# USB DAC (SoundblasterX G6) does no difference compared to 2013 motherboard's onboard



## Primordiarch (May 11, 2022)

Hello.

Guys, please help. I have Creative SoundblasterX G6 and I can't even notice any difference compared to my onboard 2013 mobo.

Before, I have Creative X-Fi Titanium HD and with the same problem.

I've tried lossless 24bit FLAC with WASAPI. My speaker is Swans M50W Mk.I

Thank you.


----------



## Mussels (May 11, 2022)

those speakers are already amplified, why would you expect a large change?

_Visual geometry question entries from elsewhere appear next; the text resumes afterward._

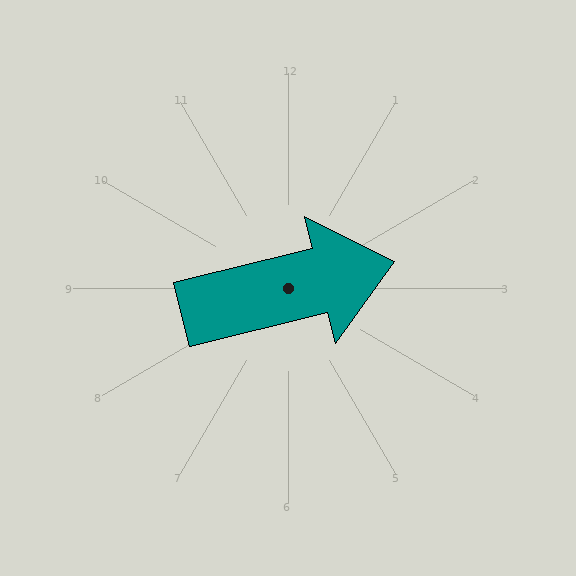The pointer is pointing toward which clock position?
Roughly 3 o'clock.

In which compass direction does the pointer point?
East.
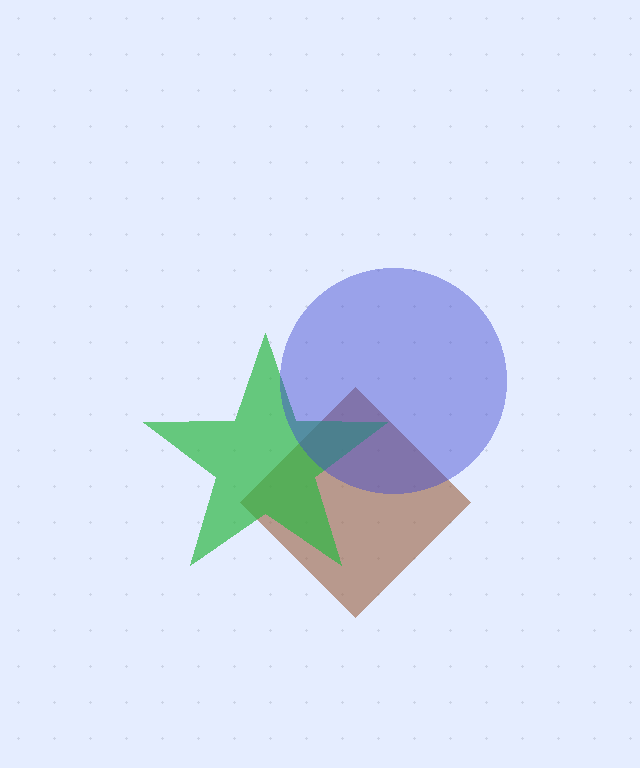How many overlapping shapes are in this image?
There are 3 overlapping shapes in the image.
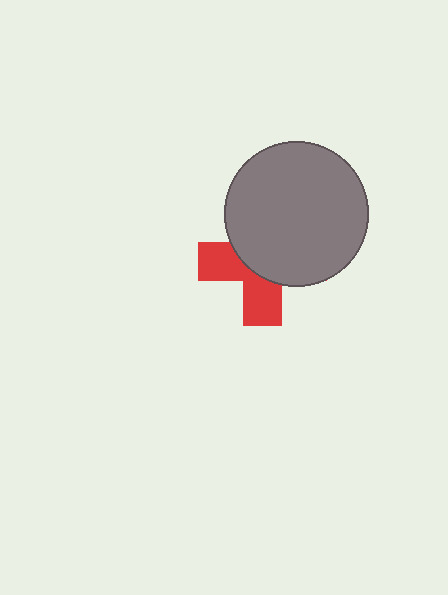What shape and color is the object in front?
The object in front is a gray circle.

USB soundcards/DAC's are primarily about the quality of their headphone amplifiers


----------



## chr0nos (May 11, 2022)

Is the input on those speakers digital or analog?.

If Digital there will be no change at all

And like @Mussels already told u the Creative SoundblasterX G6 is intended for headphone use


----------



## robot zombie (May 11, 2022)

Honestly... yeah, that's expected. Modern mobos have pretty good DACs in them these days. It's not possible for you to be getting the onboard output through an external DAC. That is how it sounds, and if there's a noticeable quality issue that is unchanging between the DACs you've used and the onboard, it's somewhere else in the chain. The DAC probably isn't your bottleneck.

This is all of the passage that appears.